Allerdings gebe ich zu bedenken, dass das auch mit den noch immer sehr unterschiedlichen Berufswahlverfahren von Männern und Frauen zusammenhängt. Dies nachhaltig zu verändern, ist eine langfristige gesellschaftliche Aufgabe, die sich nicht mit den Mitteln der Wirtschaftsförderung erzwingen lässt. Der Einführung einer etwaigen Quotenregelung im LIP kann ich daher nichts abgewinnen. Demgegenüber begrüße ich die geltende Regelung, wonach für Investitionsmaßnahmen mit besonderen Struktureffekten, wozu auch die Schaffung von Frauenarbeitsplätzen zählt, höhere Fördersätze im LIP möglich sind. Wichtiger jedoch als
der alleinige Fokus auf diesen Aspekt, scheint mir der Rückgang von Investitions- und Beschäftigungseffekten insgesamt zu sein, den wir in den letzten Jahren beobachten mussten, und dies zeigt, dass es beim LIP durchaus Reformbedarf gibt, auf den ich dann in der zweiten Runde noch einmal näher eingehen möchte. – Danke!
Sehr geehrter Herr Präsident, meine sehr geehrten Damen und Herren! „Sparsam, wirkungsarm, männerzentriert?“, unter diese Überschrift stellt die Fraktion DIE LINKE ihre Große Anfrage zum Landesinvestitionsförderprogramm, LIP, und dessen Auswirkungen. In der Antwort des Senats gab es eigentlich wenig Erhellendes, also kaum etwas, das wir nicht schon aus der Wirtschaftsdeputation kannten.
Ich fange von daher einmal wie folgt an, die Aufgabe von Politik ist es nicht in erster Linie, nach dem Gießkannenprinzip Geld an Unternehmen zu verteilen, sondern gute Rahmenbedingungen zu schaffen wie zum Beispiel vernünftige Infrastruktur und eine faire Steuerlast.
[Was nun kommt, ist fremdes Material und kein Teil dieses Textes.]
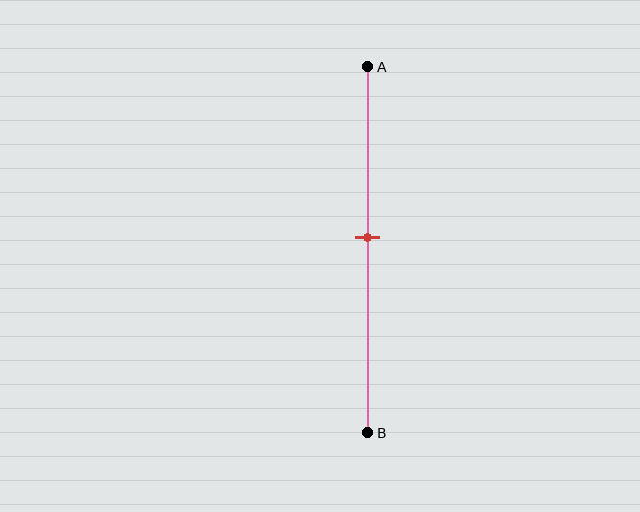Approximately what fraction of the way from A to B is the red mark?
The red mark is approximately 45% of the way from A to B.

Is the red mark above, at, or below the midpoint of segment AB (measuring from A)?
The red mark is above the midpoint of segment AB.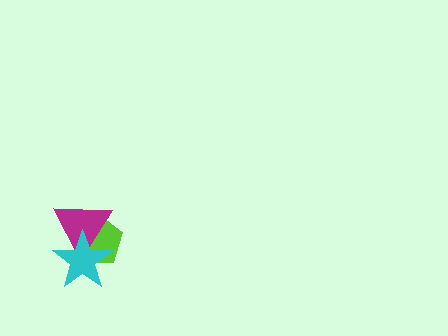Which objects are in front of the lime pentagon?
2 objects cover part of the lime pentagon: the magenta triangle and the cyan star.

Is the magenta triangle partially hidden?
Yes, it is partially covered by another shape.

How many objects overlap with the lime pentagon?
2 objects overlap with the lime pentagon.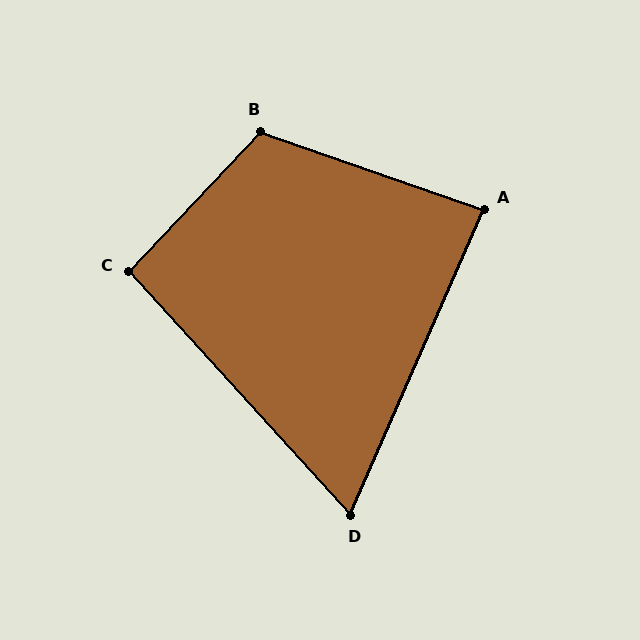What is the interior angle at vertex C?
Approximately 94 degrees (obtuse, close to a right angle).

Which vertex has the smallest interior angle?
D, at approximately 66 degrees.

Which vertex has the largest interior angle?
B, at approximately 114 degrees.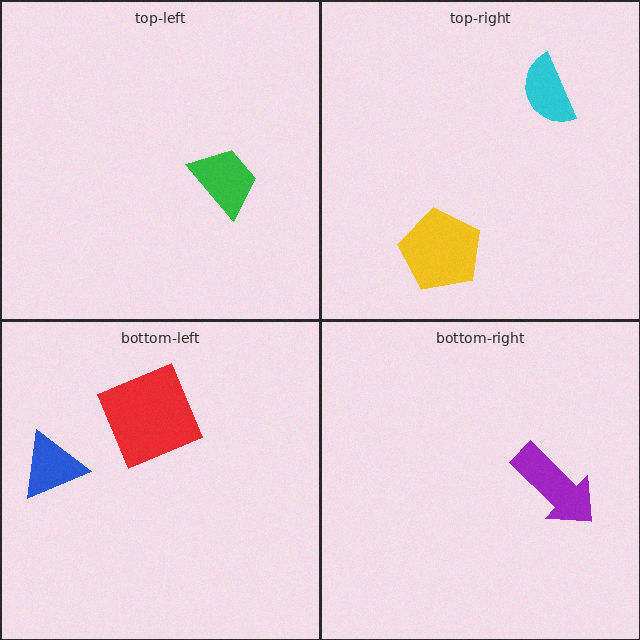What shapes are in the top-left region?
The green trapezoid.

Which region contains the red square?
The bottom-left region.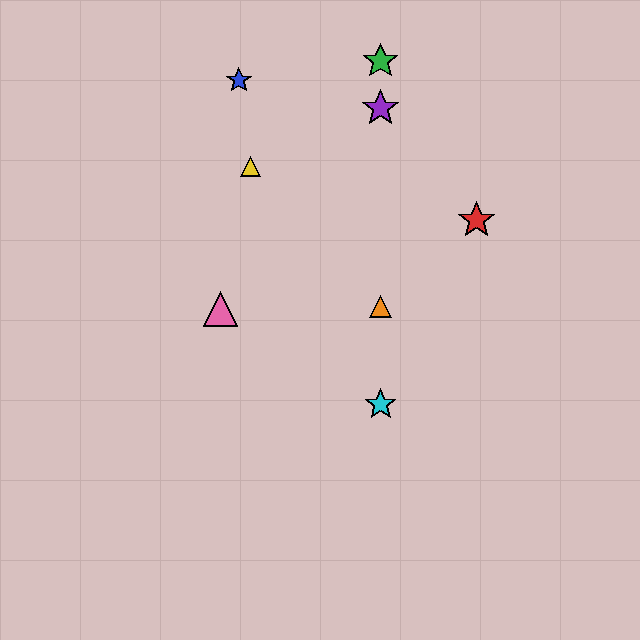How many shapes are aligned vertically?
4 shapes (the green star, the purple star, the orange triangle, the cyan star) are aligned vertically.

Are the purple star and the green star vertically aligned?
Yes, both are at x≈381.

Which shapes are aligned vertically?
The green star, the purple star, the orange triangle, the cyan star are aligned vertically.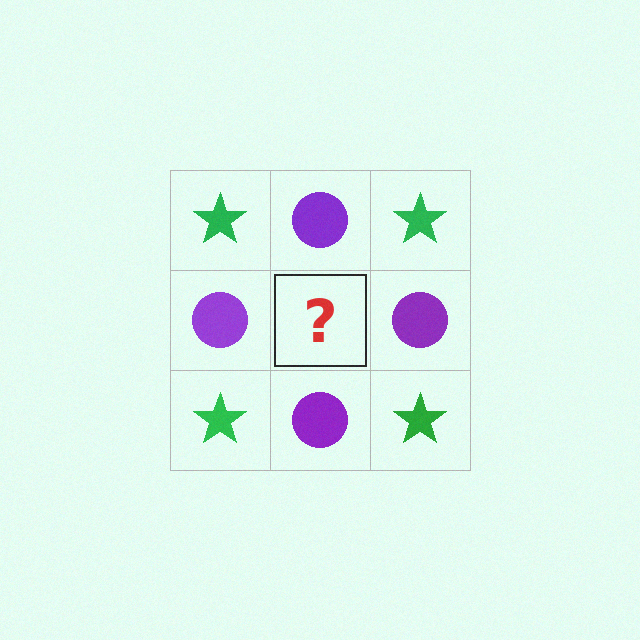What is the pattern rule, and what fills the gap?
The rule is that it alternates green star and purple circle in a checkerboard pattern. The gap should be filled with a green star.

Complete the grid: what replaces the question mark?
The question mark should be replaced with a green star.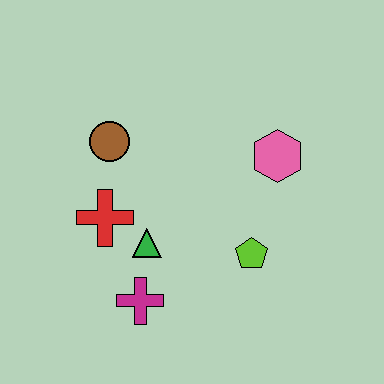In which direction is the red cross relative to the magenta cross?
The red cross is above the magenta cross.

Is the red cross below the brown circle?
Yes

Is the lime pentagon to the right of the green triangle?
Yes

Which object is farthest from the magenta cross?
The pink hexagon is farthest from the magenta cross.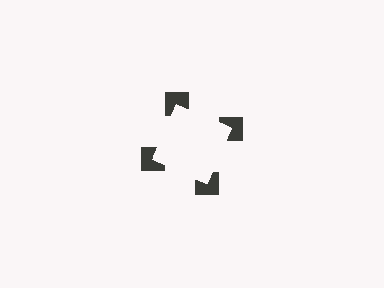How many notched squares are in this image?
There are 4 — one at each vertex of the illusory square.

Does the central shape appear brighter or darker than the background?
It typically appears slightly brighter than the background, even though no actual brightness change is drawn.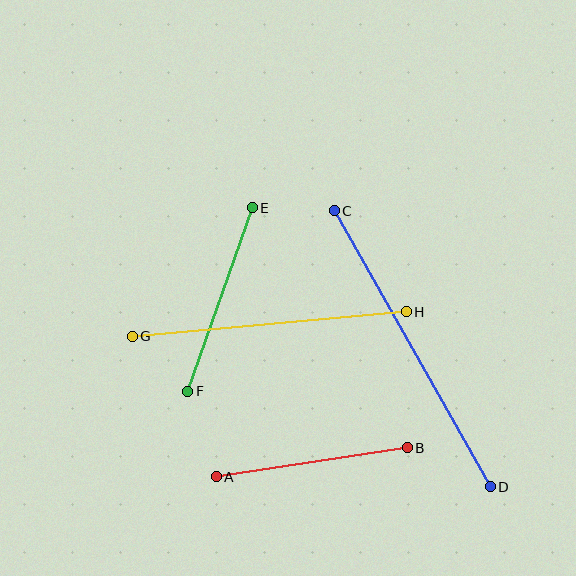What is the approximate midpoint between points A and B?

Darin haben wir, was den Standort Bremen angeht, deutlich Nachholbedarf. Wirtschaftsförderung ist allerdings trotzdem ein wichtiger Baustein von erfolgreicher Wirtschaftspolitik. Dabei sollte sich Bremen auf die kleinen, kleinsten und mittleren Unternehmen konzentrieren, denn je größer ein Unternehmen ist, desto höher ist aus unserer Sicht die Gefahr, dass die Förderprogramme einfach als Mitnahmeeffekte fungieren, aber nicht den Nutzen haben, für den sie geschaffen worden sind.
Wenn man einmal schaut, was das LIP zur Wirtschaftsförderung seit dem Jahr 2007 beigetragen hat: Von 31 000 neu entstanden Arbeitsplätzen hat das LIP über die Zuschuss- und Darlehensförderung 2 785 neue Arbeitsplätze geschaffen, das sind also ungefähr neun Prozent. Das klingt erst einmal gut. Wie die Kollegin aber vorhin schon gesagt hat, wenn man sich die Zahlen genauer anschaut, wird es über die Jahre immer weniger, im Jahr 2016 waren es dann nur noch 0,4 Prozent, und 2017 waren es 2,6 Prozent. Also, der vom Senat festgestellte Einfluss des LIP auf die in Bremen entstehenden Arbeitsplätze hat dramatisch abgenommen, daher
Wie sieht es mit der Sparsamkeit aus, der zweite Punkt, den Sie beobachtet haben? Das LIP ist relativ sparsam. Zwei Gründe werden dafür in der Senatsantwort genannt. Erstens, der verhältnismäßig hohe Drittmittelanteil und –
Danke! – zweitens, die Fokussierung auf die Darlehensförderung in den vergangenen Jahren. Beides halten wir als Fraktion der FDP im Grunde für richtig.